La crise sanitaire a débuté il y a un an et demi, quel en a été l'impact sur la filière aéronautique ?

NVO - La Nouvelle Vie Ouvrière, le magazine des militants de la CGT

Michel Molesin

Il y a une crise du transport aérien qui affecte notamment les vols internationaux. Pour autant, l'industrie aéronautique ne fonctionne pas au rythme du trafic aérien. Les commandes d'avions sont passées longtemps à l'avance. Aujourd'hui, les compagnies ne s'empressent pas de prendre livraison des A 350 et A 330 pour ne pas avoir à les stocker en attendant la reprise des vols. Cependant, le carnet de commandes demeure impressionnant : 7 000 avions à construire. C'est-à-dire qu'il y a déjà dix ans de travail ­commandé. L'aéronautique n'a donc pas subi le même trou d'air que le transport aérien. Thales, Dassault, Airbus et Safran finissent l'année avec des ­trésoreries et des résultats d'exploi­tation positifs. Et même, trois d'entre ­eux – sauf Airbus – vont verser des ­dividendes.

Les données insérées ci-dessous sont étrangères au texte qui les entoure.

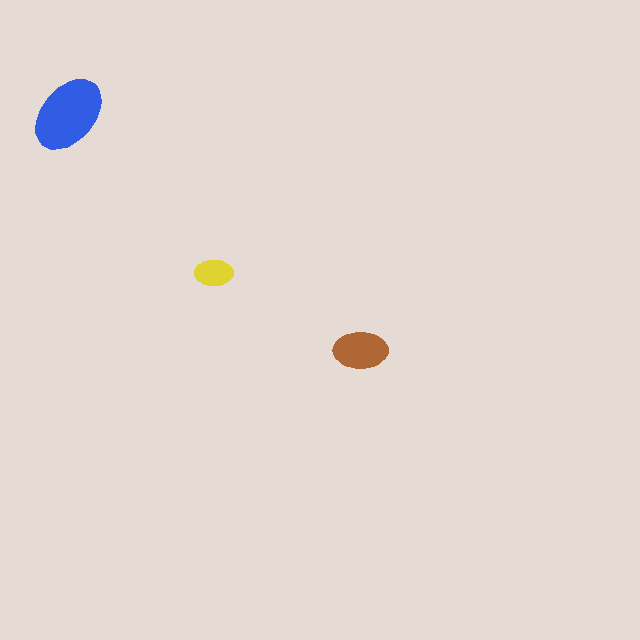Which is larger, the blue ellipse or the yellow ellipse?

Comment analysez-vous le plan d'aide gouvernemental à la filière aéronautique ?

Le plan d'aide, c'est 15 milliards dont 10 destinés aux compagnies aériennes, et 1,5 milliard pour un avion « décarboné » à l'horizon 2035. Or, nous constatons que les budgets de R&D autofinancés sont tous à la baisse dans les grands groupes. Une réduction compensée par cet argent public. Les constructeurs ont aussi profité de l'APLD (activité partielle de longue durée) et des restrictions qu'ils ont opérées dans la chaîne de sous-traitance. Les grands groupes limitent leurs dépenses de trésorerie en passant les commandes au compte-gouttes et en continuant à fonctionner à flux tendu avec le zéro stock. Cela génère des difficultés pour les petites entreprises. Nombre d'entre-elles ont supprimé des emplois. En réalité, les grands groupes s'en sortent plus que bien, mais le tissu de sous-traitance se retrouve fragilisé et ne tient encore, pour une part, que grâce à l'APLD.

Et que préconise la CGT pour les entreprises sous-traitantes ?

Nous préconisons de revoir de fond en comble cette relation donneurs d'ordre/sous-traitants. Ces derniers sont totalement sous la coupe des donneurs d'ordres qui détiennent, et souvent imposent, les procédés industriels. Dans ces conditions, ils peuvent retirer la production d'un jour à l'autre pour la confier à un autre sous-traitant. Or, bon nombre d'entre eux n'ont pas de bureaux d'études. Ici, il y a un vrai problème pour arriver à avoir des entreprises sous-traitantes plus autonomes. Il faudrait aussi d'autres relations ­commerciales. Avec un carnet de commandes rempli pour dix ans, le donneur d'ordre distille les commandes au coup par coup à des sous-traitants qui n'ont que deux mois de visibilité. Il faut donc assainir ces relations pour une véritable gestion de la filière. Rappelons que 70 % d'un avion est construit à l'extérieur des grands groupes. La filière repose donc largement sur le tissu de sous-traitants. Si on perd ces savoir-faire pour ne garder que les quatre grands groupes de l'aéronautique, on ne sort plus aucun avion.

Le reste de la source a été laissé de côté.